When I think about West, Texas, I can’t turn off the voice of a little boy in the backseat of a car, yelling, “Dad? I can’t hear anything. Dad? Can we get out of here please?” My first thoughts are of Anthony, the little boy who was at a playground with his mom, and suffered broken ribs, or the governor’s description of the school playground that had been “leveled.” I know I read the numbers about the radius of the blast, and the seismic rating it generated, and the number injured, but I don’t remember any of them.
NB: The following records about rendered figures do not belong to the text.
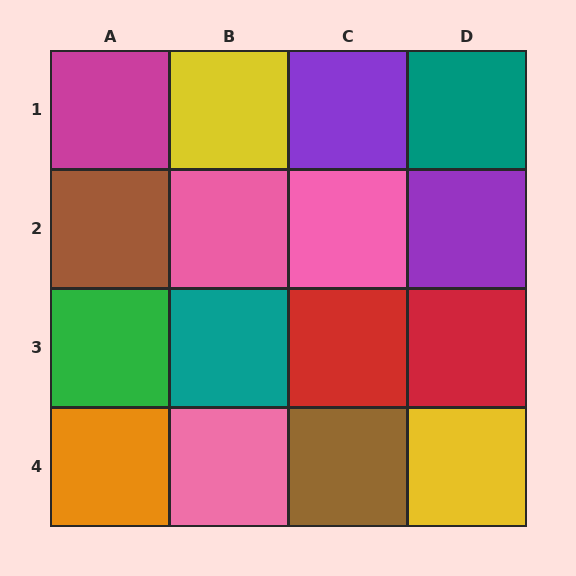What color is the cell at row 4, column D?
Yellow.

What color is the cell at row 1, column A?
Magenta.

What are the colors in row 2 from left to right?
Brown, pink, pink, purple.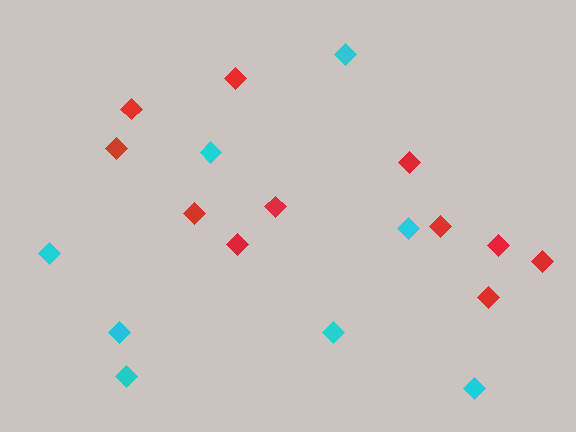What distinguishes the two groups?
There are 2 groups: one group of cyan diamonds (8) and one group of red diamonds (11).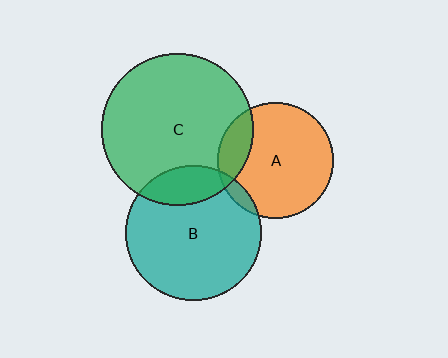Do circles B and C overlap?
Yes.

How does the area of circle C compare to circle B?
Approximately 1.3 times.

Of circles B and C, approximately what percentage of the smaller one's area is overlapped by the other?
Approximately 20%.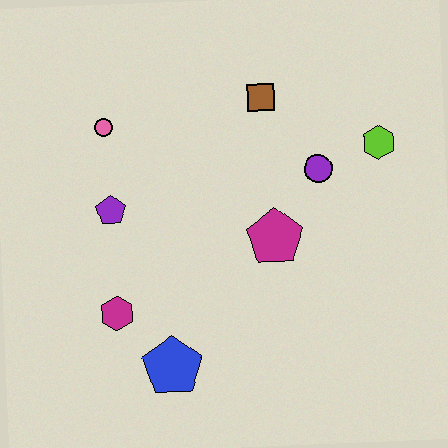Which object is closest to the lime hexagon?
The purple circle is closest to the lime hexagon.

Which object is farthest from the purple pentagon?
The lime hexagon is farthest from the purple pentagon.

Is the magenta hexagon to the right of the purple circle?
No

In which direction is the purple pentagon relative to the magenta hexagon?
The purple pentagon is above the magenta hexagon.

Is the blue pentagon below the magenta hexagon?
Yes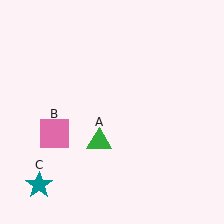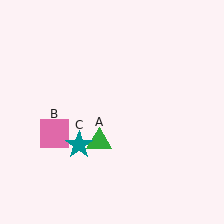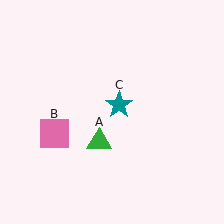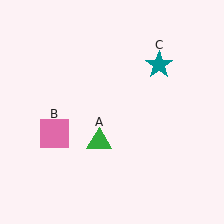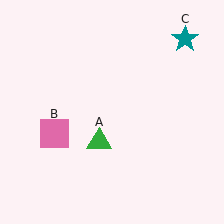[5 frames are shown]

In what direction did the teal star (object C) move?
The teal star (object C) moved up and to the right.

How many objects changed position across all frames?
1 object changed position: teal star (object C).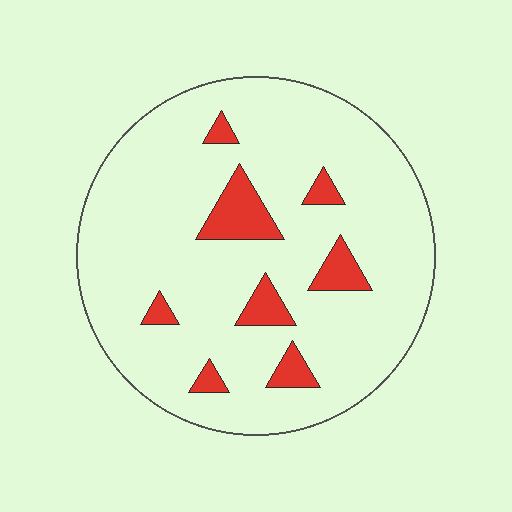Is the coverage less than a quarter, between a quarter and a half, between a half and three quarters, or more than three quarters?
Less than a quarter.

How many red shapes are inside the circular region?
8.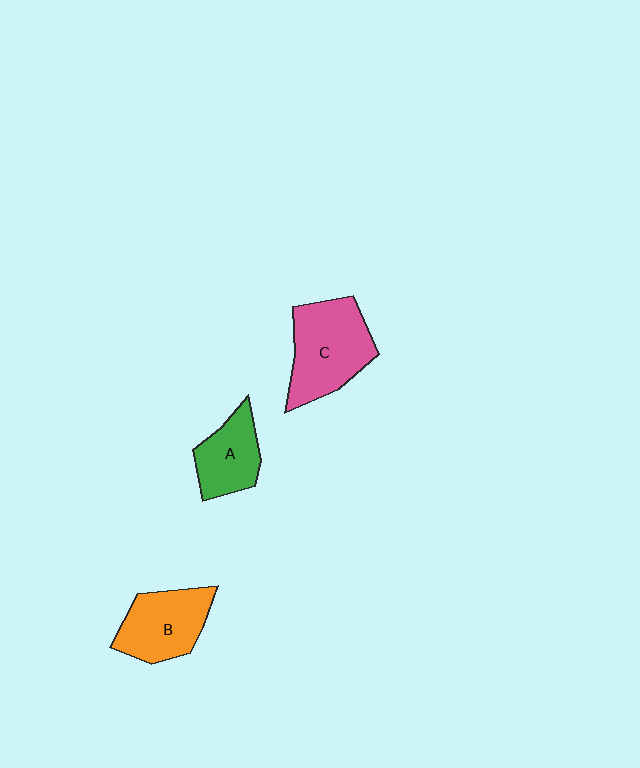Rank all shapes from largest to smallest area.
From largest to smallest: C (pink), B (orange), A (green).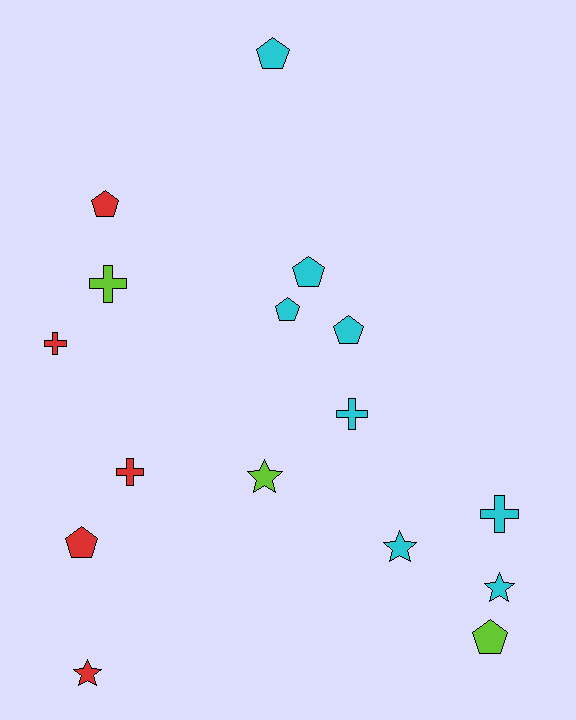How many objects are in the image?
There are 16 objects.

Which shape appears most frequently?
Pentagon, with 7 objects.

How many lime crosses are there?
There is 1 lime cross.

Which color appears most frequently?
Cyan, with 8 objects.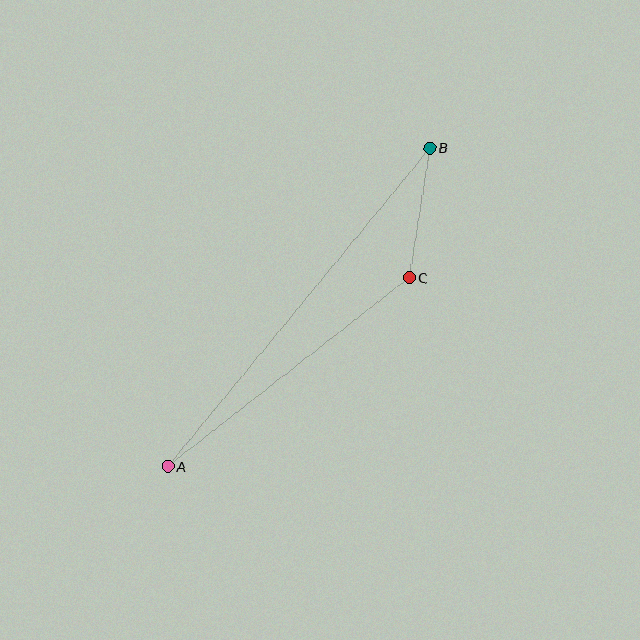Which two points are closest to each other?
Points B and C are closest to each other.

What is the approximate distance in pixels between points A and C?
The distance between A and C is approximately 306 pixels.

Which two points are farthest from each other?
Points A and B are farthest from each other.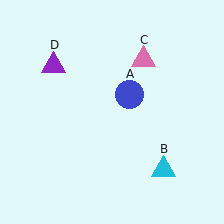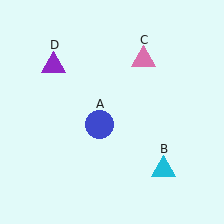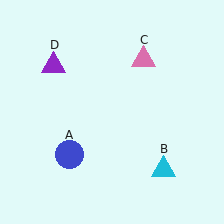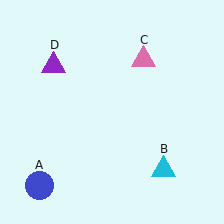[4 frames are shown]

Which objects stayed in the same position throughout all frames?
Cyan triangle (object B) and pink triangle (object C) and purple triangle (object D) remained stationary.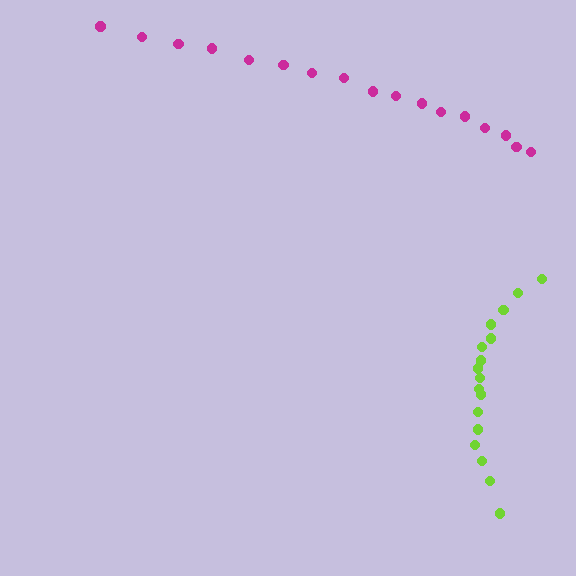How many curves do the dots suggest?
There are 2 distinct paths.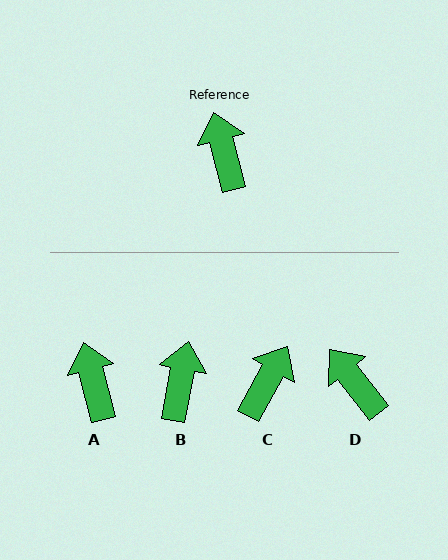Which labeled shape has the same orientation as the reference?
A.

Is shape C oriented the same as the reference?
No, it is off by about 44 degrees.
And abortion has been legal in this country for longer than I’ve been alive. I have argued passionately on both sides of the issue – escorting women into a Chicago clinic during college, and praying outside another Chicago clinic in silent protest years later. I have done the research and read the stories. I’ve watched the documentaries, and written articles and submissions beyond counting. I read about procedures with a twinge during my pro-choice years, and with a twisting in my stomach as I’ve changed my mind.
When I read about Kermit Gosnell, I skip the paragraphs in quotes or italics. I scroll past the testimonies, the descriptions, the details. Because I started to read one on accident and got light-headed at words like “snip.” I hugged my baby close to my chest and tried not to burst into tears, tried not to reduce the man – trapped as he must be in his own kind of hideous darkness – to a monster, in my head. I’m sure there were women’s health issues mentioned, and abortion arguments generalized, and health departments called out, but all I remember is the moment my son screamed for the first time and I got to hug him to my chest.
I knew, because everyone says, “A baby changes everything.” They didn’t tell me how he would make the whole world smaller, though. They didn’t tell me how I’d see my little boy in every other little boy, or myself in every other mama. I knew a baby would change my world, but I wasn’t prepared for how it would change the rest of the world as well.